In recent weeks, some of Franczyk’s supporters suggested that they might back a compromise candidate such as Pridgen, whose clout as a minister might allow him to exert independence from his ally, the mayor, where he saw fit. By contrast, Franczyk’s supporters view Fontana as too easily manipulated by the mayor’s office. They point to last year’s debate over the supposedly urgent need for the city to transfer the Webster Block to the Erie Canal Harbor Development Corporation or risk losing HSBC downtown. During that largely manufactured crisis, Fontana took the mayor’s part, while Franczyk and the rest of the majority coalition worked out a solution that protected the city’s interest in the property. They worry that Fontana feels indebted to Brown because the mayor called off a potential primary opponent to Fontana, former councilmember Charley Fisher, this fall. Franczyk questioned Fontana’s choice of Smith to succeed him as majority leader, citing not only Smith’s lockstep with the mayor’s office on nearly everything but Smith’s status as a co-defendant with the mayor in the civil suit filed by the NRP Group of Cleveland, which accuses the city of scuttling a real estate development deal after NRP refused to provide a contract for Reverend Richard A. Stenhouse, a Brown ally. What happens if the Common Council is asked to ratify some sort of settlement to make that lawsuit go away?

They also worry that Fontana will fire many long-term staffers, as inevitably occurs when a new majority forms and takes power. In fact, Fontana says that he brought to that table a proposal whereby every legislator would be allowed to protect one of the 17 employees in question, and Franczyk would be able to protect two. So 10 staffers would retain their jobs and seven would be replaced. Fontana said he didn’t know if that proposal would survive Tuesday night’s theatrics.

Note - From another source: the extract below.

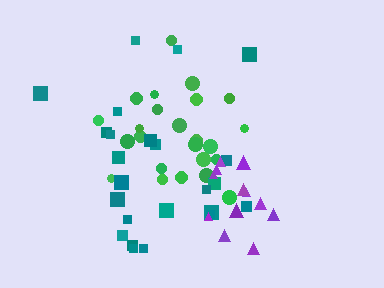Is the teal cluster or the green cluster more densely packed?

After the re-organization was cancelled but before dinner, Kearns praised Francesca’s, which sits in the district he represents, for its fine food and its industrious owner, Steve Marchione. “He took a dilapidated building and turned it into a neighborhood jewel, doing most of the work himself,” Kearns said.

“I don’t know if I’m going to stay for dinner,” he added. “My stomach is a little upset from the events of tonight.”

But he stayed. They all did. “It actually got pretty friendly after you guys left us,” said Smith, referring to the media. Fontana says he’ll call for a new re-organization meeting soon.